Political stretches of the book, about key figures behind the war such as Mao, Kim Il Sung, Harry Truman and Stalin, stitched together from Halberstam’s industrious reading of secondary sources, satisfy too, but in the way a good remake does. Much of this history restates standard views. Acheson mistakenly fails to signal in a speech that America will defend South Korea against Communist aggression. Kim Il Sung persuades Stalin and Mao to permit North Korea to try to conquer all of Korea. North Korea attempts to do so on June 25, 1950, by invading the South across the 38th Parallel. The U.S., U.N. troops and South Koreans fight back, pushing the North Koreans back to Pyongyang. Then Gen. Douglas MacArthur makes the fatal mistake of assuming China won’t enter the war on North Korea’s side if he tries to push all the way to the Chinese border, and, in effect, conquer North Korea.

Instead, the Chinese counterattack, devastating U.S. forces. Again, U.S. forces and their allies fight to roll the enemy back — “dying for a tie,” in the soldier’s argot of the time. Finally, the 1953 truce — no peace treaty was ever signed — leaves North and South Korea where they were before the war started, divided by the 38th Parallel.
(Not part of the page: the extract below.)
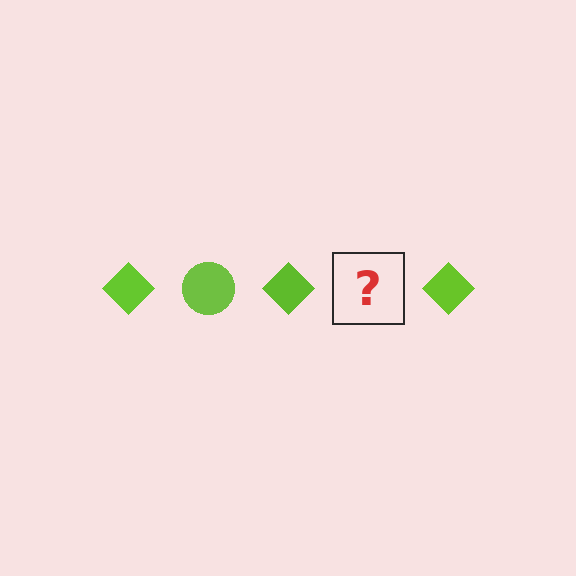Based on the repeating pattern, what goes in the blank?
The blank should be a lime circle.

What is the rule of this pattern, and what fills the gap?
The rule is that the pattern cycles through diamond, circle shapes in lime. The gap should be filled with a lime circle.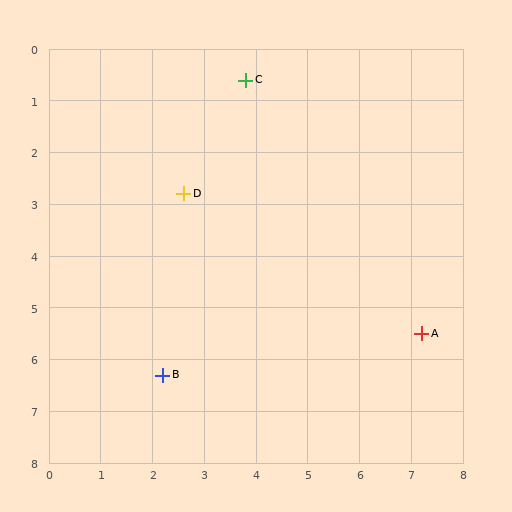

It’s in judging that circumstance, as well as MacArthur’s leadership of the war and what Halberstam calls “a conflict that was so unsatisfying and distant and gray and brought so little in the way of victories,” that The Coldest Winter raises the most questions.

No one can disagree with Halberstam’s at times implied and at times stated criticisms of U.S. leaders in the Korean War. Generals shouldn’t distort intelligence or keep it from their commander-in-chief. Generals shouldn’t sacrifice the lives of their men for vainglorious goals. At the same time, Halberstam’s portrait of MacArthur so completely demonizes him for “hubris,” “madness” and other defects that it backfires. For a more balanced evaluation, consult the recently published MacArthur: A Biography (Palgrave, 2007) by Richard Frank, a military historian. He thinks “the balance sheet” in regard to MacArthur’s performance “is far more heavily positive” if one is willing to blame anyone else occasionally for MacArthur’s foul-ups.

Halberstam’s overview of the whole war also troubles, even though his book covers only its first year or so. Halberstam writes in his introduction, “When it was all over and an armed truce ensued, both sides claimed victory, though the final division of the country was no different from the one that had existed when the war began.”

That comes close to the fallacy of stating that the Korean truce returned the peninsula to its status quo “at the beginning of the war.” In fact, it returned Korea to the status quo “before the war began. The status quo changed when North Korean troops invaded the South. The men who fought reversed that.

Toward the end of the book, Halberstam seems to acknowledge that. He notes that vibrant South Korea today gives Korean War veterans “a sense of belated validation to their sacrifice.” He writes, “Because they had made their stand, it had not happened again.”

Indeed. Without the Korean War, would a unified nuclear Korea under the North’s control threaten its neighbors? Would China have invaded and taken Taiwan? Halberstam’s acknowledgments of how Korean War veterans see their achievements are too much in their mouths, too little in his. The book’s broad subtitle invites such broad reservations. If it were, “America’s Agony in the Korean War,” or “The Beginning of America’s Korean War,” one would be less inclined to fault the author for such flaws as almost wholly ignoring the role of Koreans in the war, or telescoping the last two years of the conflict.

“In the midst of winter,” Albert Camus wrote, “I discovered within myself an invincible summer.” In the midst of The Coldest Winter you’ll discover an invincible tale of American fighting men exhibiting immense dignity and devotion to duty, told with flair. That story also provides brilliant warmth. It’s well worth clambering into a tank or two to feel it.